In the late 1700s the Russian leader Catherine the Great issued a decree inviting Europeans to come settle the newly conquered lands of the Russian Empire in present day Ukraine. German speaking Mennonites answered the call. They had previously fled persecution in the Netherlands and viewed this as an opportunity to build a self-sufficient community. As pacifists they were also drawn by promised military exemption.
Mennonite colonies in Ukraine were built among the Nogais, semi-nomadic pastoralists who trace their lineage back to Genghis Khan. It was a tense relationship at times and by 1860 the Nogais had either emigrated away or been deported.
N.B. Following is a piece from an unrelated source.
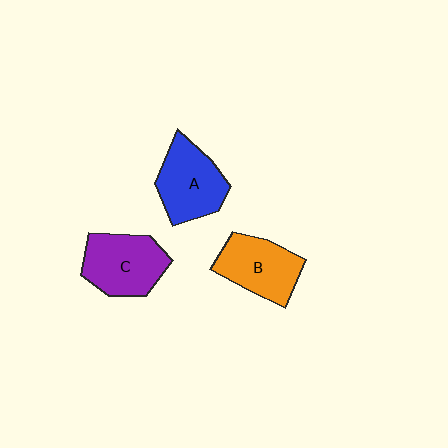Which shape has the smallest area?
Shape B (orange).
Despite a wave of immigration to North America in the late 19th century, by 1914 Mennonites had established over 40 colonies in Ukraine and numbered 100,000 (Mennonite Church USA currently has around 62,000 members).
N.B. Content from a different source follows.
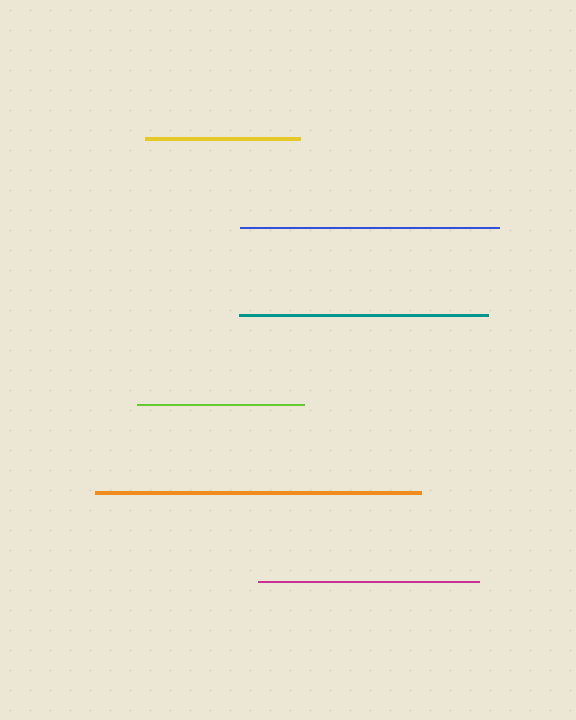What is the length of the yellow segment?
The yellow segment is approximately 156 pixels long.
World War 1 and the Russian Revolution that followed devastated these communities through land confiscation, disease, and famine. North American Mennonites formed an organization in the 1920s called Mennonite Central Committee to bring aid to the starving Ukrainian Mennonites. As the situation stabilized, more were able to immigrate to North America, although a small population remains there today.
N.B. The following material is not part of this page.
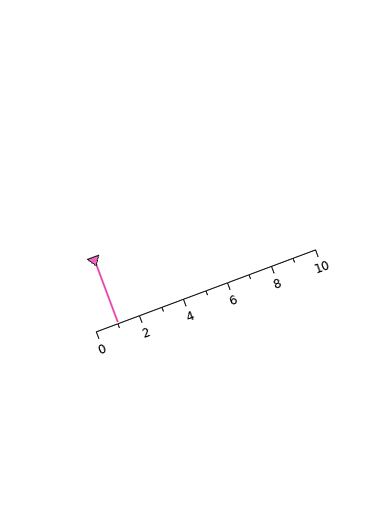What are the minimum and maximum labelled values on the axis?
The axis runs from 0 to 10.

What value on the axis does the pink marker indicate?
The marker indicates approximately 1.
Now it appears the current Russian President desires an all-out war in Ukraine. It could be devastating.
Even though few of us at Columbus Mennonite trace our family history through this particular trajectory (I don’t), I wonder if it might serve us in one of the most basic acts of peacemaking – to count as kin a people and geography that might otherwise be Other and distant.
This story invites us to look inward at ways we have and continue to benefit from violence and dispossession of native peoples. It also invites us to respond out of the best and bravest of our tradition. Mennonite Central Committee continues to partner with peacemakers around the world and invest in conditions that promote justice and form bonds of peace.
Each day abounds with opportunities to plant seeds of peace.
One way to keep this in front of us could be to extend our practice of the peace candle into household meals. If you would like to do this and wish to use some or all of the words of our updated Peace Candle liturgy as a prayer, here is the language:
As we gather today (Or, As we eat this meal), we light a Peace Candle and lament all forms of violence. We remember that we live and worship on land where Miami, Shawnee, those known as the Hopewell, and other Indigenous peoples have lived and labored, fought and loved. We join our hearts with one another, with our sister church in Armenia, Colombia, and all those who yearn for peace with justice. We commit our hands to this good work. (Pause to mention out loud people and regions for whom you pray) May the flame be a sign of this bright hope: Peace within us, among us, to the ends of the earth.